Amore Svelato Troppo Tardi

Torno a sfogliare le pagine del mio diario, ripensando alla storia di Giulia. Ecco come l’ho rielaborata per le nostre terre.

Giulia Lombardi riordinava scatoloni quando ritrovò una foto scolastica. Quarant’anni prima, sorrideva accanto a Michele, la cui mano sulle sue spalle tremava leggera. Ricordava le proprie mani tremanti quando lui, arrossendo, le chiese: “Tesoro mio, me lo concedi? Solo un ricordo…” Annuì senza parole, il cuore in tumulto. Per mesi Michele l’aveva accompagnata a casa a Bergamo, portando lo zaino, aiutandola in matematica. Lei fingeva indifferenza.

Ora, dopo la morte del marito Vittore, Giulia misurava il tempo sprecato. Vittore le aveva dato trentacinque anni, figli meravigliosi. Ma quel ragazzo timido le bruciava ancora dentro. “Mamma, ti serve aiuto?” chiese la figlia Laura entrando. “Sto solo riguardando vecchie foto. Guarda com’ero giovane.” Laura osservò l’immagine: “E lui? Non mi pare papà…” “Un compagno,” rispose Giulia. “Che sguardo innamorato! Fu un flirt?” Giulia si voltò verso la pioggia d’ottobre. “Solo amici. Lui entrò al Politecnico, io alla facoltà di Medicina a Milano. Strade diverse.”

Dopo la scuola si videro poche volte. A casa, bevevano tè in cucina. Sua madre Elisabetta lo apprezzava: “Un bravo ragazzo, laborioso. E ti guarda come una madonna.” “Siamo amici,” sbuffava Giulia. “A quell’età io ero già sposata!” L’ultima volta che venne, in agosto, Giulia era sommersa da libri di anatomia. “Ti disturbo?” “Entra.” Sedeva rigido: “Tesoro mio, sposiamoci. Ti amo dalla quinta elementare. Lavorerò, aspetterò che ti laurei.” Giulia sentì urlarle il cuore ‘sì’, ma qualcosa la frenò. “Non rispondere ora,” sussurrò lui.

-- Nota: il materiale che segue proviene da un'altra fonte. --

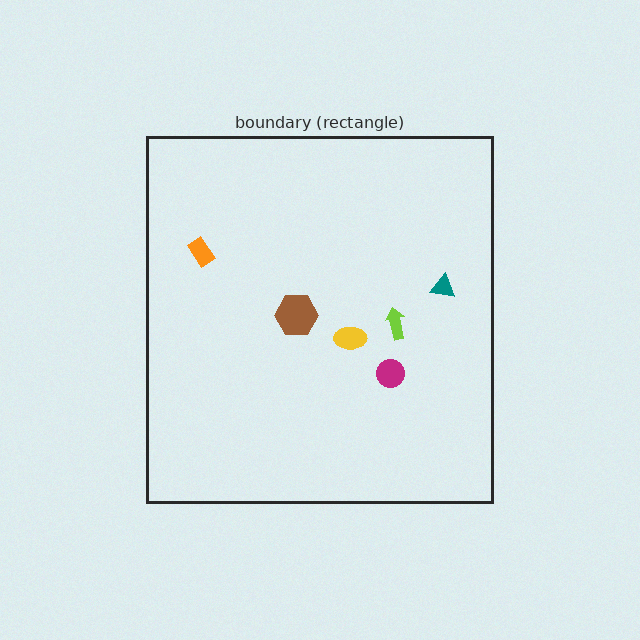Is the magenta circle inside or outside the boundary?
Inside.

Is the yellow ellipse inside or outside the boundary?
Inside.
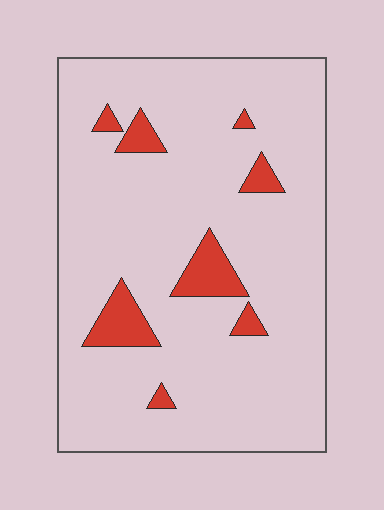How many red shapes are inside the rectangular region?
8.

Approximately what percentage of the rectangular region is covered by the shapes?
Approximately 10%.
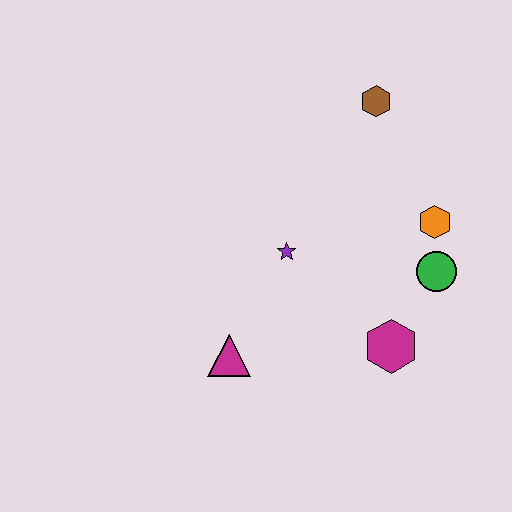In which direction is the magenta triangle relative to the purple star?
The magenta triangle is below the purple star.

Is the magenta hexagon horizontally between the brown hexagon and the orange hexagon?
Yes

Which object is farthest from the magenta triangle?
The brown hexagon is farthest from the magenta triangle.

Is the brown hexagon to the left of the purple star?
No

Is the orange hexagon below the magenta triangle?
No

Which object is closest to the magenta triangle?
The purple star is closest to the magenta triangle.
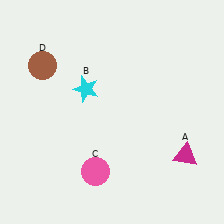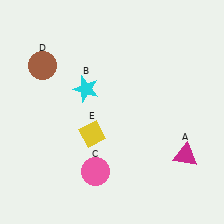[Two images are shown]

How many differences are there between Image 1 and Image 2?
There is 1 difference between the two images.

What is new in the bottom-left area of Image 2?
A yellow diamond (E) was added in the bottom-left area of Image 2.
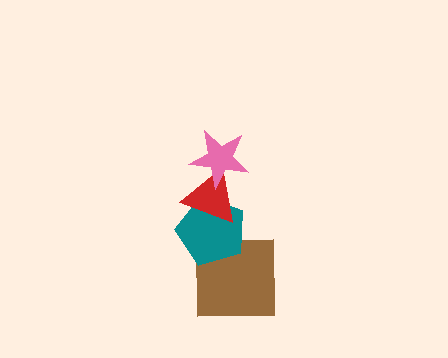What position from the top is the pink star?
The pink star is 1st from the top.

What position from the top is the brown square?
The brown square is 4th from the top.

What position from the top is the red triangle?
The red triangle is 2nd from the top.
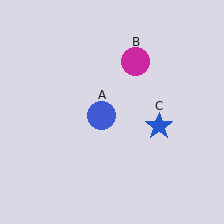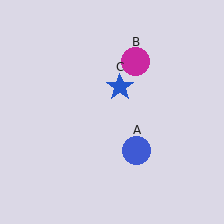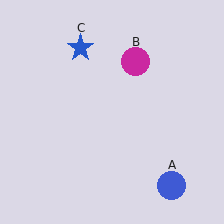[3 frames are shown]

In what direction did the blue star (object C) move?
The blue star (object C) moved up and to the left.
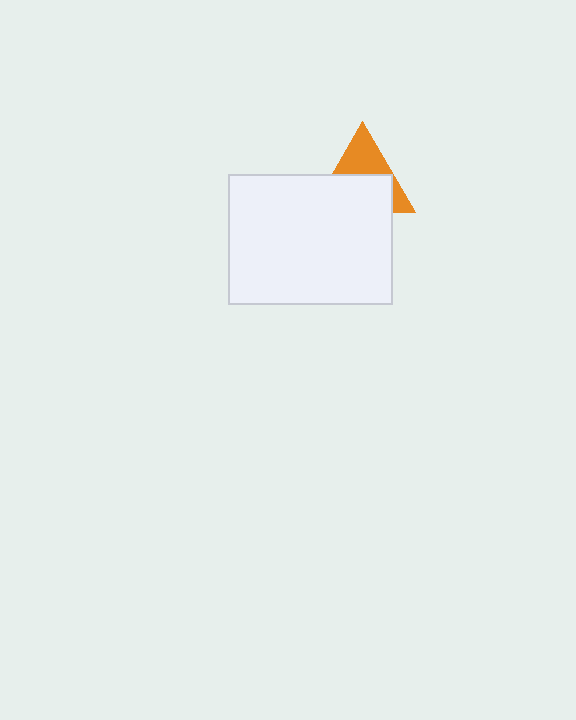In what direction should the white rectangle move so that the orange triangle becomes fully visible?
The white rectangle should move down. That is the shortest direction to clear the overlap and leave the orange triangle fully visible.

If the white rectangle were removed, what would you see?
You would see the complete orange triangle.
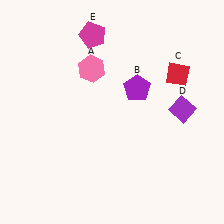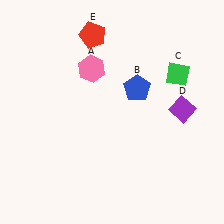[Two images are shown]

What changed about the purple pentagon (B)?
In Image 1, B is purple. In Image 2, it changed to blue.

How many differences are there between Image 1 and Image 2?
There are 3 differences between the two images.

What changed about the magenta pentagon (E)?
In Image 1, E is magenta. In Image 2, it changed to red.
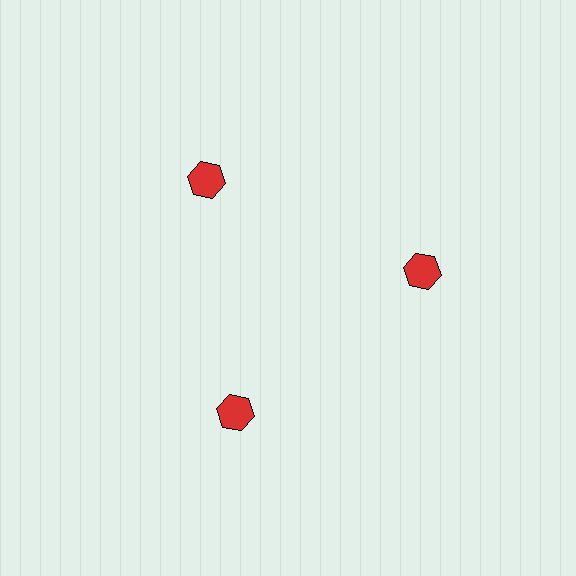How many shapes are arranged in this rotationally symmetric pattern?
There are 3 shapes, arranged in 3 groups of 1.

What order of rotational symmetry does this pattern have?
This pattern has 3-fold rotational symmetry.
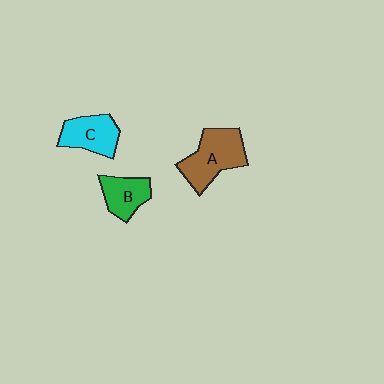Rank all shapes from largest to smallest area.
From largest to smallest: A (brown), C (cyan), B (green).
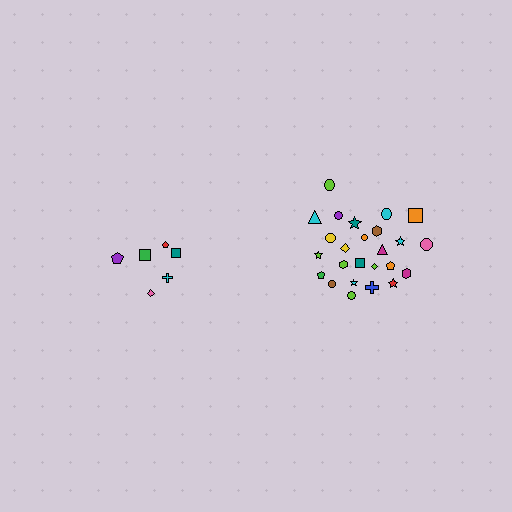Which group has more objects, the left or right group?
The right group.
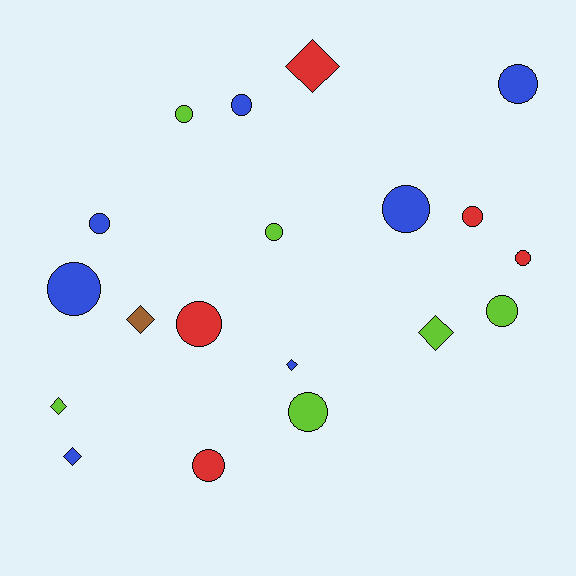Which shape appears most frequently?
Circle, with 13 objects.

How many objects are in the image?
There are 19 objects.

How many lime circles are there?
There are 4 lime circles.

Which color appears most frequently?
Blue, with 7 objects.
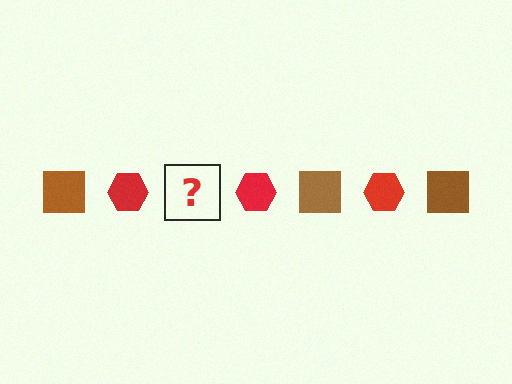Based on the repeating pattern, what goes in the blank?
The blank should be a brown square.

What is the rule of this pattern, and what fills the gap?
The rule is that the pattern alternates between brown square and red hexagon. The gap should be filled with a brown square.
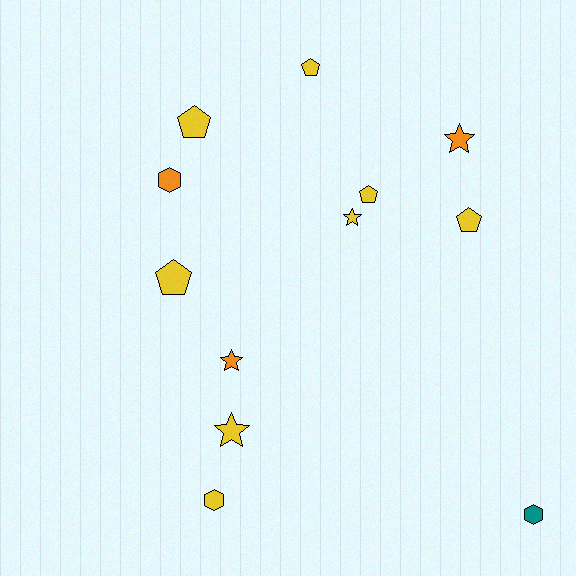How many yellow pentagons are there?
There are 5 yellow pentagons.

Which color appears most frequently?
Yellow, with 8 objects.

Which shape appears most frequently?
Pentagon, with 5 objects.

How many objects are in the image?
There are 12 objects.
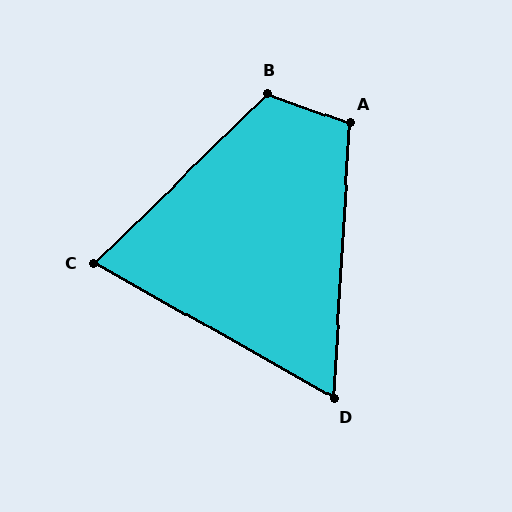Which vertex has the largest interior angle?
B, at approximately 116 degrees.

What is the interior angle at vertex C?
Approximately 74 degrees (acute).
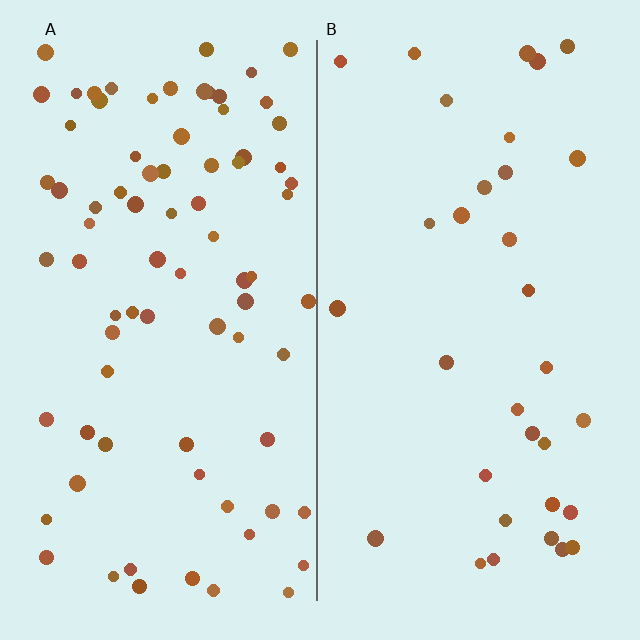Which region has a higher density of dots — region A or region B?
A (the left).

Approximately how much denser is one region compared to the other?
Approximately 2.4× — region A over region B.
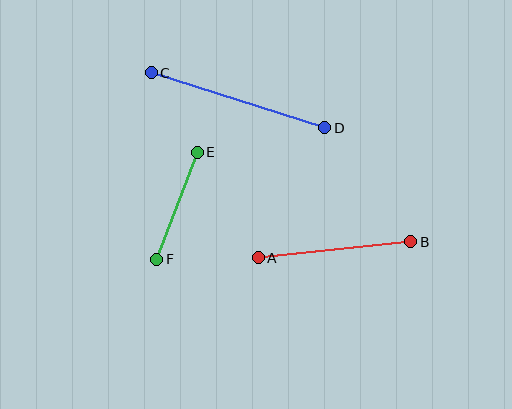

Partì per Milano senza dargli risposta. Al ritorno, Laura le disse che Michele frequentava la compagna Silvia Rossi. Giulia sospirò. Aveva poi conosciuto Vittore, studente di Legge: insistente, fiori, teatro. Si sposarono al terzo anno. Matrimonio sontuoso in Brianza, dote di ventimila euro. “Mamma, amavi papà?” chiese Laura. “Certo,” rispose Giulia. Era vero, ma diverso. Vittore, dirigente aziendale, ottimo padre. Lei lavorò al Policlinico.

Incontrò Michele in città: capelli grigi, quelle stesse occhiate malinconiche. Saluti frettolosi, notizie sui figli: tre bambini, casa popolare a Monza. L’ultimo incontro fu in ospedale. Vittore era in cardiologia, Michele nella sala accanto. “Giulia? Che ci fai qui?” “Mio marito… e tu?” “Stanchezza, un po’ di pressione.” Un silenzio imbarazzato. Poi lui: “Ricordi la proposta? Fui sciocco. Avrei dovuto solo dirti ‘ti amo’. Forse…” “Non pensarci ora.” “Ci penso sempre. Come sarebbe stata la nostra vita?” “Hai bei figli.” “Bravi bimbi. Ma non è mai stato… giusto.” La fissò: “Ho amato solo te.” Giulia sentì mancarle le gambe. Anche lei. Davvero solo lui. “Michele, io…” “Dottor Bianchi! Prime visite!” gridò un’infermiera. “Vai da tuo marito,” disse lui mentre se ne andava curvo.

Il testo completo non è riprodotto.